In many scenarios the desired “before compression” method is not available, which may because of including:
- video capture source is not capable of detecting motion
- video capture source is not capable of sharing motion detection information with a controlling DVR software
- DVR software is unable to utilize video capture source’s motion detection information (there is no well known and widely accepted standard on sharing motion detection data)
- video capture source’s motion detection is not sufficiently flexible in setup or unsatisfactory in accuracy
Reliable Motion Based Surveillance with LuxRiot DVR
A proper design of a motion based surveillance and recording system should start from proper choice of hardware and camera positioning to avoid capturing video with high false alarm factors in the view.

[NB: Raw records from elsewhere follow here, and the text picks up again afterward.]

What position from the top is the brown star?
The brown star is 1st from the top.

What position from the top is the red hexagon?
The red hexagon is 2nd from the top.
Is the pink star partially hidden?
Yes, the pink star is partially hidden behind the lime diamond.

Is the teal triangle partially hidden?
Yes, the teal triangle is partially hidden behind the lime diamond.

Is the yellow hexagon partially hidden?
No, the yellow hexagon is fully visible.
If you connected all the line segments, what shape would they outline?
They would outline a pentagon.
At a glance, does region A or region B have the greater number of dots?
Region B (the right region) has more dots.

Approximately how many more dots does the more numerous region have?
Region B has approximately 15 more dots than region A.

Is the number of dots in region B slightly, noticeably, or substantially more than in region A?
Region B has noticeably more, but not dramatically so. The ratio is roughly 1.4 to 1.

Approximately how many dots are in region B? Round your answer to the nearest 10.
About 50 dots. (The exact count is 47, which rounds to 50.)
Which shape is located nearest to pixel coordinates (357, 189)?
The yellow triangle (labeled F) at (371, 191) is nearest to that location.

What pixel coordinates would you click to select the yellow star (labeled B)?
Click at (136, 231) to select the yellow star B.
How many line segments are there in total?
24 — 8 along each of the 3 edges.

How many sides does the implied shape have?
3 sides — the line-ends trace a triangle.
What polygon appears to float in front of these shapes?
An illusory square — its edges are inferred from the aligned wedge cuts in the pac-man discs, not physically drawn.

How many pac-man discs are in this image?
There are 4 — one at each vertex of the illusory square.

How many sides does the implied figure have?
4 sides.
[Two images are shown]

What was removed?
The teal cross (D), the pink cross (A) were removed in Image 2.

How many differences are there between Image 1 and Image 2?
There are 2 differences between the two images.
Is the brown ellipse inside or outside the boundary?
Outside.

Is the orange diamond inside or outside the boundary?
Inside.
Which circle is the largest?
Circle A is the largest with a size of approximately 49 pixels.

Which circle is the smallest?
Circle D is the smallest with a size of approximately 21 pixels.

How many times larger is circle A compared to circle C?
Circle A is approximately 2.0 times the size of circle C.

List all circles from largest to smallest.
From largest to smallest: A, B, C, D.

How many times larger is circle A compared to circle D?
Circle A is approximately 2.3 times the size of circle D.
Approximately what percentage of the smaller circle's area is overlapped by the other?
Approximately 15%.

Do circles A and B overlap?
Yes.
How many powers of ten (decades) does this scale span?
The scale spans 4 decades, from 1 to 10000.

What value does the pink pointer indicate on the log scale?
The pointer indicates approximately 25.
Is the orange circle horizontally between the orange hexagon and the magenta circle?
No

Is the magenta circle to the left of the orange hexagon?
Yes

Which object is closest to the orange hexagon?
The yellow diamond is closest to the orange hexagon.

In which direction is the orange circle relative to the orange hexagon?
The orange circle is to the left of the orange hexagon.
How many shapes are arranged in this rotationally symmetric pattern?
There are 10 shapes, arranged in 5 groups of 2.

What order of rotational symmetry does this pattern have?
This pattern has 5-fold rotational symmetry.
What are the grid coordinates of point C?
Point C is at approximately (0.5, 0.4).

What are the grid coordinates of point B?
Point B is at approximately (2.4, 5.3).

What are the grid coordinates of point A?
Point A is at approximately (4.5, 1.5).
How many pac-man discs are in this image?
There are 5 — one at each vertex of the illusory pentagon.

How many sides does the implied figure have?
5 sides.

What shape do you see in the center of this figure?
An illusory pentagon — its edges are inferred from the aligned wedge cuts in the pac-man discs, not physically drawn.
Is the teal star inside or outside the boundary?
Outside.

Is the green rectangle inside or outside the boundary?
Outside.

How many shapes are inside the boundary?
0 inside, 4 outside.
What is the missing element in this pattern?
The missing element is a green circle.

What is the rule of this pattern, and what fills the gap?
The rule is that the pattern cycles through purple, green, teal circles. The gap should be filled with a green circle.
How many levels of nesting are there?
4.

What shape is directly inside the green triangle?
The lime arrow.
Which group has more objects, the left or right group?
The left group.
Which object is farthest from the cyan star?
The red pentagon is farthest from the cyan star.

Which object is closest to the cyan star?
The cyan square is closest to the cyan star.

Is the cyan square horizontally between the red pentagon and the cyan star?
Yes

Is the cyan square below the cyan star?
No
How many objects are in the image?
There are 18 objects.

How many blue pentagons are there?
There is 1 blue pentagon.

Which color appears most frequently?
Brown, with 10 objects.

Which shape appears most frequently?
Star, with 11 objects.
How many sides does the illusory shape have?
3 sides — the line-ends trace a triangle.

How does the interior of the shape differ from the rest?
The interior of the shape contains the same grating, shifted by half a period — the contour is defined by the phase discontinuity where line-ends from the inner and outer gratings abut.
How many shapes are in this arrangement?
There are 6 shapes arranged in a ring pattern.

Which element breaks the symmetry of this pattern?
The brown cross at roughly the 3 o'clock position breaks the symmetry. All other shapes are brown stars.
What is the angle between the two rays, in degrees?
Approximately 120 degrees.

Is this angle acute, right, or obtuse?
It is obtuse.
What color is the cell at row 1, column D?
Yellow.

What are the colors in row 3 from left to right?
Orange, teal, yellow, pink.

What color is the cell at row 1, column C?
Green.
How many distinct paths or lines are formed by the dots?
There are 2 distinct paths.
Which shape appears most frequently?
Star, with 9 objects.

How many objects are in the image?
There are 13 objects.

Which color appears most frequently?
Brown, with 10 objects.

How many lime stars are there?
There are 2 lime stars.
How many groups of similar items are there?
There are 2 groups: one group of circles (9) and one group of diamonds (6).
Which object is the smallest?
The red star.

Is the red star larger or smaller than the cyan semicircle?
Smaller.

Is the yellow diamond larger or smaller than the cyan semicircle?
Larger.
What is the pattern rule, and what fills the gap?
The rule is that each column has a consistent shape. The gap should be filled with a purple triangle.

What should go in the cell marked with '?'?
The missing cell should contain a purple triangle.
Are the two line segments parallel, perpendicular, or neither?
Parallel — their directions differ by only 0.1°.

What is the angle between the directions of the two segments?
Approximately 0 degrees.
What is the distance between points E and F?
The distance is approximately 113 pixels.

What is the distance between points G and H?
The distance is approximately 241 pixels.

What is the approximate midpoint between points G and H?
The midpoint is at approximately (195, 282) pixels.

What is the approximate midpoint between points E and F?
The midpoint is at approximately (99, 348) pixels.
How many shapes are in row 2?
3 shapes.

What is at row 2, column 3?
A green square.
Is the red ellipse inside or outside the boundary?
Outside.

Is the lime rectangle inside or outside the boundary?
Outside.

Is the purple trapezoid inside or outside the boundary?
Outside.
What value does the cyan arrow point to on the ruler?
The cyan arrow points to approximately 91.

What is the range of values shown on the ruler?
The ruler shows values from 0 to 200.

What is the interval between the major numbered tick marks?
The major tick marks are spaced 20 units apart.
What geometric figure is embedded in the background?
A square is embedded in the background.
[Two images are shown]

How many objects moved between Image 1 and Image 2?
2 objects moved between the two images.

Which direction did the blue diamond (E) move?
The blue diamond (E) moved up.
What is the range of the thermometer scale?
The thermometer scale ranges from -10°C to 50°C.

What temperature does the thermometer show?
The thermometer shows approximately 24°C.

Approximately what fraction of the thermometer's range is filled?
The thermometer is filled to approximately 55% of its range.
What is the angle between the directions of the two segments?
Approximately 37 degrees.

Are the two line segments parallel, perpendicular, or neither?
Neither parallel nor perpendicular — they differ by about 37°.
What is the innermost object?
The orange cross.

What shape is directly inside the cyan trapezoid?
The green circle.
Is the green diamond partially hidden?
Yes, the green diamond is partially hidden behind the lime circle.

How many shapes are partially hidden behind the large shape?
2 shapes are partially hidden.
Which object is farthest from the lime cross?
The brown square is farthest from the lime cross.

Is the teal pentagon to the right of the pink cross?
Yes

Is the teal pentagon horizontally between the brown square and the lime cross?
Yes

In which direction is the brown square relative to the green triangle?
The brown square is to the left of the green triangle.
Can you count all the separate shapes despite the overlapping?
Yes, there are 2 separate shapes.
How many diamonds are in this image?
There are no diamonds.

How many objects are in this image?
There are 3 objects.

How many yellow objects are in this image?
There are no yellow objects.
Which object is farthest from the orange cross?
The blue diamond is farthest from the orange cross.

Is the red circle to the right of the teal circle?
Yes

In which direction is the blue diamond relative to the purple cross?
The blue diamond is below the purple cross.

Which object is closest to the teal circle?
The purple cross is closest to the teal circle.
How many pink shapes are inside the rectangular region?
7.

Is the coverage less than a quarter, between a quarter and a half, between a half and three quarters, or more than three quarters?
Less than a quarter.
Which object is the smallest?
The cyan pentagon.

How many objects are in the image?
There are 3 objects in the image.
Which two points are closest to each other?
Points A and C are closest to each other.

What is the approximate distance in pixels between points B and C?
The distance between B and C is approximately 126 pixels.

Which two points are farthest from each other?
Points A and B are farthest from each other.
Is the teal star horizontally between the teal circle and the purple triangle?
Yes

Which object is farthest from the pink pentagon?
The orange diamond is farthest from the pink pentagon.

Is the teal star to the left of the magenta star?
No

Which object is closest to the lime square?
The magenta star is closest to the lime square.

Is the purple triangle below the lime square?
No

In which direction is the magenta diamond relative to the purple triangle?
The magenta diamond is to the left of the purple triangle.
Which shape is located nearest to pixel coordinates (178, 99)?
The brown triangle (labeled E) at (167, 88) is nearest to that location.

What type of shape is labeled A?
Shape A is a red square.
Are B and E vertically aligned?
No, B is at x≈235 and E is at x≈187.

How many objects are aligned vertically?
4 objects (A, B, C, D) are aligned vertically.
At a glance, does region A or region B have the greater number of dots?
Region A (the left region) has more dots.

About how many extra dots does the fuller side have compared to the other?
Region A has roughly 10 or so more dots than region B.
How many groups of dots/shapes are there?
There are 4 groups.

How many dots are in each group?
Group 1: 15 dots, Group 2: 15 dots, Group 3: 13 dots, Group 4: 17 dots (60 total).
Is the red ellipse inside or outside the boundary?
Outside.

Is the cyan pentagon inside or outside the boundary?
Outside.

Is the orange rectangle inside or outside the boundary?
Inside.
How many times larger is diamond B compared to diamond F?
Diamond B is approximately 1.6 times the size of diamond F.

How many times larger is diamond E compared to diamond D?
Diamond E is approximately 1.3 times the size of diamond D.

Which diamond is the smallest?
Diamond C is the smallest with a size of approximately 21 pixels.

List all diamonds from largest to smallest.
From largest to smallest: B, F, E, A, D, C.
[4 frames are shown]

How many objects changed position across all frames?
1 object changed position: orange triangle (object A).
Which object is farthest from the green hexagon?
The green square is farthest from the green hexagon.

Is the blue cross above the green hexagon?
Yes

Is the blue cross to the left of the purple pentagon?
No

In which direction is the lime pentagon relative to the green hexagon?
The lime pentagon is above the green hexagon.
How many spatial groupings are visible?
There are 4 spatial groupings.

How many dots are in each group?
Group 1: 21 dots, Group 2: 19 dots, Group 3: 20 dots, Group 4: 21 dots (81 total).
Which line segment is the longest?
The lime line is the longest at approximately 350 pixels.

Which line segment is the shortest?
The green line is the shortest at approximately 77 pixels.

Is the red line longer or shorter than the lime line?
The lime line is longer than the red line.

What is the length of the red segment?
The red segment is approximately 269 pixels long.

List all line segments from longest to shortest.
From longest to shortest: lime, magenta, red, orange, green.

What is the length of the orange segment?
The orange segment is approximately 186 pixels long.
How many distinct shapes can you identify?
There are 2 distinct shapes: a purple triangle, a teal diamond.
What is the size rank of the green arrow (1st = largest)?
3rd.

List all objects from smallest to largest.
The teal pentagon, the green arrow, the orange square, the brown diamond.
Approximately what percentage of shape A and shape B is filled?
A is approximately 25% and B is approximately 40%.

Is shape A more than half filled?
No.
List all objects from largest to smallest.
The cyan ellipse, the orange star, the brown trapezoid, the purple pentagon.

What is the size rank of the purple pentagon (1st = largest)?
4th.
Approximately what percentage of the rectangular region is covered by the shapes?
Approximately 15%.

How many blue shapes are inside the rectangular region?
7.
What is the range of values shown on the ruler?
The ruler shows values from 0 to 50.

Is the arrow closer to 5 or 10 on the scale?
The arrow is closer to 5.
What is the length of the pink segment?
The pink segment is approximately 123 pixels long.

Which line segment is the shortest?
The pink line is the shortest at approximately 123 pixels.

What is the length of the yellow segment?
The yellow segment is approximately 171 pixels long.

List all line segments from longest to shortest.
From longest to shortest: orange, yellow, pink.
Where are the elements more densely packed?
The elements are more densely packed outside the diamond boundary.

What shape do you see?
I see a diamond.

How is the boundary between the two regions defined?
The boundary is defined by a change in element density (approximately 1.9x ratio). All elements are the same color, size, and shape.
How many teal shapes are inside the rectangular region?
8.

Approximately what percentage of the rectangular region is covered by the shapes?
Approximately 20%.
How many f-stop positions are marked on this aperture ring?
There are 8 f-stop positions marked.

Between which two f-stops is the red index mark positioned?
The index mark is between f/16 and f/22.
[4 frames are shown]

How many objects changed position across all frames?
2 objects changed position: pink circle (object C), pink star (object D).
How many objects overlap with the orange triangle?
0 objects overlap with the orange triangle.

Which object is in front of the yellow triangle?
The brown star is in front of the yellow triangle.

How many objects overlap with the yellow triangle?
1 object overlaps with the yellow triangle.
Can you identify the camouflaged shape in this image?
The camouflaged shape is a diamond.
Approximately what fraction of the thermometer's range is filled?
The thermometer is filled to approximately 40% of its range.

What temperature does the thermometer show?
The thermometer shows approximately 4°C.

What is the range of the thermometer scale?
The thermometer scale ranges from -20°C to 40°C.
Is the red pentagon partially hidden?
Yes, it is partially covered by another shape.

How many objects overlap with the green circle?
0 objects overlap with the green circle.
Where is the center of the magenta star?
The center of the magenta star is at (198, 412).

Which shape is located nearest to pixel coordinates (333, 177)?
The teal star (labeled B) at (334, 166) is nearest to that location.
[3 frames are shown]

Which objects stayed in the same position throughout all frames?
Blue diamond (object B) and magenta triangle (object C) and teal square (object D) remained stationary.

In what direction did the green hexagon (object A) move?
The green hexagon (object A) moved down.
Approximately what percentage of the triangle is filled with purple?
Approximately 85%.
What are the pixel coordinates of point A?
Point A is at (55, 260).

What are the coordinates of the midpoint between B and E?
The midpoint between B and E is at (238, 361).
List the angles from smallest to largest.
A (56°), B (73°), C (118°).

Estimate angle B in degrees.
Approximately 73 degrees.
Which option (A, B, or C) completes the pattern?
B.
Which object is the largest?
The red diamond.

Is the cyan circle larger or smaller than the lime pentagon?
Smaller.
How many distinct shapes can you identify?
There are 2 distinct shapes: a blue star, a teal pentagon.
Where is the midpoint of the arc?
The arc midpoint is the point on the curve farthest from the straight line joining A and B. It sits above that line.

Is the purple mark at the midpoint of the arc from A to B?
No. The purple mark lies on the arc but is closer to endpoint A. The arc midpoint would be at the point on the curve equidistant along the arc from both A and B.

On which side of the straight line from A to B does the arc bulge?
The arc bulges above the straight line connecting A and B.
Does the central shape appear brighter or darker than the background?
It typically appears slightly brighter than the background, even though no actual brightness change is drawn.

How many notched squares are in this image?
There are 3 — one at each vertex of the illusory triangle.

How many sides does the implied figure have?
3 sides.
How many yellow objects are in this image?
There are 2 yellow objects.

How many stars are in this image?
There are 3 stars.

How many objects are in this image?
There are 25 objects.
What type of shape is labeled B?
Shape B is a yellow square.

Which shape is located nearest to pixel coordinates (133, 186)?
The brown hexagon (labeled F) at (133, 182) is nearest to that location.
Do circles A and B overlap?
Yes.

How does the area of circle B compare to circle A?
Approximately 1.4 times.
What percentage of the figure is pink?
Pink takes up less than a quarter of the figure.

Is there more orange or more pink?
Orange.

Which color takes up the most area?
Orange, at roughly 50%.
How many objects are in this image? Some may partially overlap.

It is important to realize that software will be unlikely to accurately compensate a severe mistake in layout and hardware model in first place and motion detection has to be kept in mind from the very start.
Motion detection implemented in hardware and compatible with DVR software should be preferred to DVR software motion detection unless the number of motion-enabled cameras is relatively small (including resolutions are not high) and DVR is capable of performing detection in software without maxing CPU consumption to maximum level and lowering effective capture frame rates.
If motion detection takes place after video compression, it is important to pay attention to compression level/quality settings configured at levels providing maximal acceptable image quality. JPEG or M-JPEG compression codec should be preferred if DVR software has to decompress video in order to detect motion. If CPU consumption is still an issue it is possible to decrease motion detection frequency from default 5 frames/cycles per second to 2-3 in software motion detection properties. Further decrease in motion detection frequency will significantly affect detection accuracy.
Software motion detection sensitivity is adjustable per camera and it is advised to review the setting to achieve best detection accuracy.
Motion controlled recording settings offer options to record on motion, record at full rate within a certain period of time after motion alarm, record at lower frame rate on absence of motion. The recording settings should be carefully considered against desired usage scenario and it is advised that both post-motion recording and recording without motion are enabled because of the following reasons. Recording motion only frames may result in situation when video frames recorded during shot motion interval are blurred, too dark or too light or captured an unfortunate moment of the scene. Recording a few extra video frames has barely noticeable impact on storage costs however provides additional information on motion alarm event and smooth video at the time of event. Very often this is useful and helpful during investigation of the recorded scene. Recording at low frame rate in absence of motion addresses lost event conditions. In case detection sensitivity is too low or another unexpected condition that resulted in absence of alarm from motion detection sensor, low frame rate recording still provides minimal footage for possible investigation and avoids situations when unmanaged DVR running withut human interaction is recording no footage at all because of an unanticipated problem with motion detection settings.